Developers behind the “ribbon” hotel at the centre of the regeneration of the St James Centre have been dealt a blow after planning officials urged councillors to reject the scheme.
The landmark proposals go before the planning committee next week, but ahead of the crunch meeting officials have hit out at the project for “damaging” the city’s skyline.
The striking hotel design is seen as key to the wider success of the £850 million Edinburgh St James development in order to attract a five-star hotel operator and high-end retailers to neighbouring new shop units.
But planners insisted the luxury hotel would have an adverse impact on the surrounding listed buildings and harm Edinburgh’s status as a World Heritage Site.
The bold designs for the 12-storey building – which show it clad in distinctive copper-coloured rings, rising to a swirling flourish – have previously been criticised for being “crammed in”.
But tourism industry leaders have voiced strong support for the 204-room hotel, saying the Capital is “in desperate need” of extra luxury accommodation to attract more high-spending visitors.
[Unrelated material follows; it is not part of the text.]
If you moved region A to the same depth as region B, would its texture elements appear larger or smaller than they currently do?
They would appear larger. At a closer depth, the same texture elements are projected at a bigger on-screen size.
Planning officials reserved particular criticism for the fact the proposed hotel is wider and taller than was initially planned – with its distinctive spiral rising almost 20 metres further into the sky – arguing it would “damage” the skyline by blocking key views.
Martin Perry, director of development at TH Real Estate, which is behind the project, said he was “disappointed” officials had recommended refusal.
Questions were also raised over the material coating the hotel’s exterior – bronze coloured stainless steel – with planners voicing fears it could be “too shiny and reflective”.
Mr Perry said: “We believe that Jestico + Whiles’ elegant design fully responds to the original council brief to enhance the city’s skyline and create something never seen in Edinburgh before – unparalleled 360-degree views of the city.”
The upper levels of the hotel design have been amended to include a spectacular public viewing gallery.
In July, city councillors gave the wider St James project the go-ahead despite protests from officials over the use of limestone cladding instead of traditional New Town sandstone.
Marion Williams, director of conservation group the Cockburn Association, said: “I’m delighted the officers agree with our view, but it will be interesting to see if the councillors agree with their officers – which they failed to do when it came to the sandstone issue.”
JESTICO + Whiles, the architect behind the “ribbon” hotel, has designed a number of high-profile hotels in the past – including London’s One Aldwych – and boasts an award-winning reputation.
But its diverse work also spans offices, schools, university buildings and embassies.